The diffusion model parameters can be selected automatically. Setting
the params
argument to NULL
(default value)
makes the netinf
function initialize the parameters
automatically. The parameters are initialized at the midpoint between
the MLE of the minimum diffusion times and the MLE of the maximum
diffusion times, across all cascades. Edges are then inferred until
either the p-value cut-off or a manually specified number of edges
(n_edges
) is reached.
Let’s take a look at the output of the algorithm. The output is a dataframe containing the inferred latent network in the form of an edgelist:
origin_node | destination_node | improvement | p_value |
---|---|---|---|
California | Oregon | 3745 | 0 |
California | Colorado | 3363 | 0 |
California | Maryland | 3356 | 0 |
California | Washington | 3307 | 0 |
California | Illinois | 3286 | 0 |
California | North Carolina | 3264 | 0 |
Each row corresponds to a directed edge.
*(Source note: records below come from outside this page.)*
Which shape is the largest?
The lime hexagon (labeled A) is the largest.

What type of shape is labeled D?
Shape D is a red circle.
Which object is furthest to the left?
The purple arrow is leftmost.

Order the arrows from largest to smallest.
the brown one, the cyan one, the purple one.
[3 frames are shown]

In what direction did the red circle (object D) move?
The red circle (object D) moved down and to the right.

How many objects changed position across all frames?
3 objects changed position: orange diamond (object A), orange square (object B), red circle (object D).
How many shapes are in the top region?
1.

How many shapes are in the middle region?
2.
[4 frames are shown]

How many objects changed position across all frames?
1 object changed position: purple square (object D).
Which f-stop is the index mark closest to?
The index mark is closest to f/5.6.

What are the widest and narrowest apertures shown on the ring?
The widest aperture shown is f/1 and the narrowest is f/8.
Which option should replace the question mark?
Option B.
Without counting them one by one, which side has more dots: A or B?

The first column indicates
the origin node, the second the destination node. The third column
displays the gain in model fit from each added edge. The last column
displays the p-value from the Vuong test of each edge. There is a
generic plot method to inspect the results. If more tweaking is
required, the results are a dataframe so it should be easy for the more
experienced users to make your own plot. With
type = "improvement"
the improvement from each edge can be
plotted:
We can also quickly check the p-value from the Vuong test associated with each edge addition:
In order to produce a quick visualization of the resulting diffusion
network we can use the plot method again, this time with
type = "network"
. Note that in order to use this
functionality the igraph package has to be installed.
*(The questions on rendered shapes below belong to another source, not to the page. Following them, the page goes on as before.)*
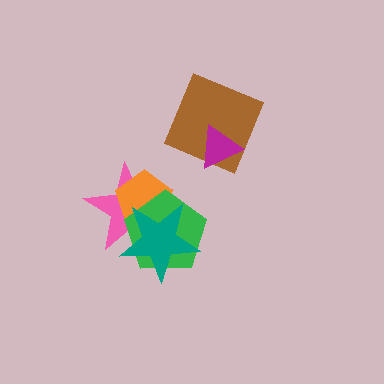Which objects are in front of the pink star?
3 objects cover part of the pink star: the orange pentagon, the green pentagon and the teal star.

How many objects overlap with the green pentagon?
3 objects overlap with the green pentagon.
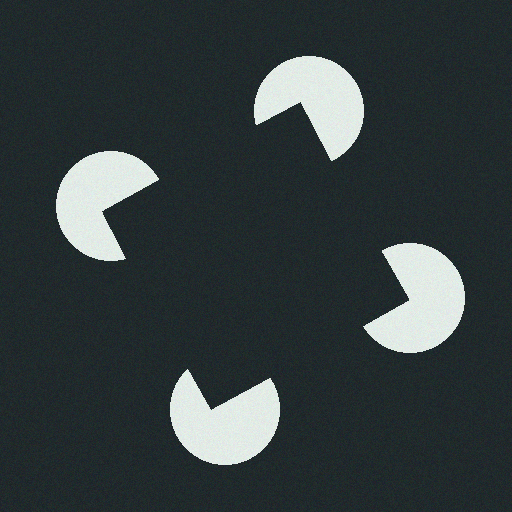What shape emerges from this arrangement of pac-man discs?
An illusory square — its edges are inferred from the aligned wedge cuts in the pac-man discs, not physically drawn.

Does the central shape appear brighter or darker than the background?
It typically appears slightly darker than the background, even though no actual brightness change is drawn.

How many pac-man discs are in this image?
There are 4 — one at each vertex of the illusory square.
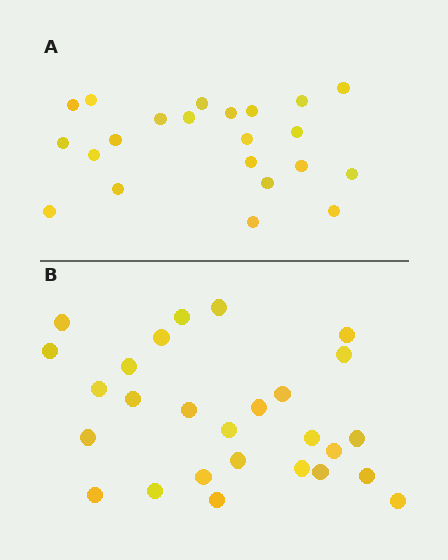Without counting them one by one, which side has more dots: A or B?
Region B (the bottom region) has more dots.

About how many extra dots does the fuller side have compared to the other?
Region B has about 5 more dots than region A.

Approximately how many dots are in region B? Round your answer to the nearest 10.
About 30 dots. (The exact count is 27, which rounds to 30.)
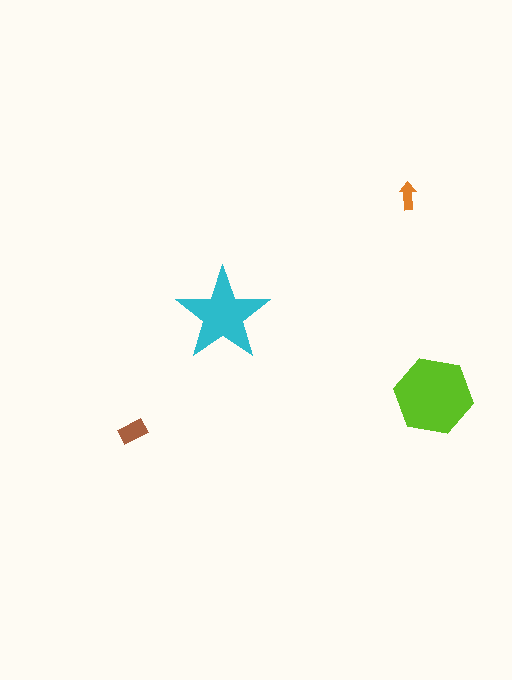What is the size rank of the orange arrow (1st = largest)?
4th.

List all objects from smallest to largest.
The orange arrow, the brown rectangle, the cyan star, the lime hexagon.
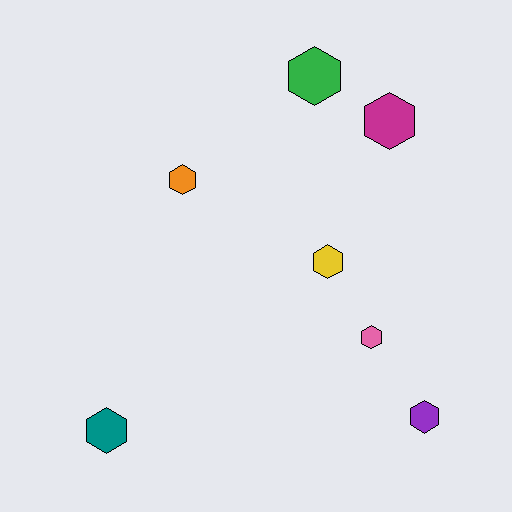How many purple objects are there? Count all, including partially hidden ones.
There is 1 purple object.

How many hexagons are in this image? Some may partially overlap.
There are 7 hexagons.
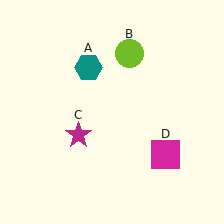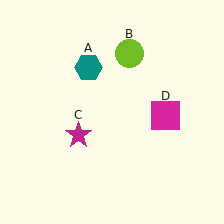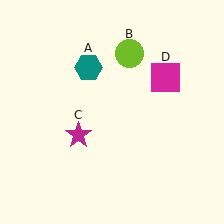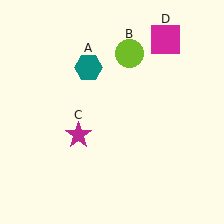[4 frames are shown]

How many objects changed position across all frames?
1 object changed position: magenta square (object D).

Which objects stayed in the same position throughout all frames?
Teal hexagon (object A) and lime circle (object B) and magenta star (object C) remained stationary.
#install.packages('igraph')
# For this functionality the igraph package has to be installed
# This code is only executed if the package is found:
if(requireNamespace("igraph", quietly = TRUE)) {
plot(results, type = "network")
}
If additional tweaking of the plot is desired, the network can be
visualized using igraph
explicitly. We refer you you to the
igraph
documentation for details on how to customize the plot.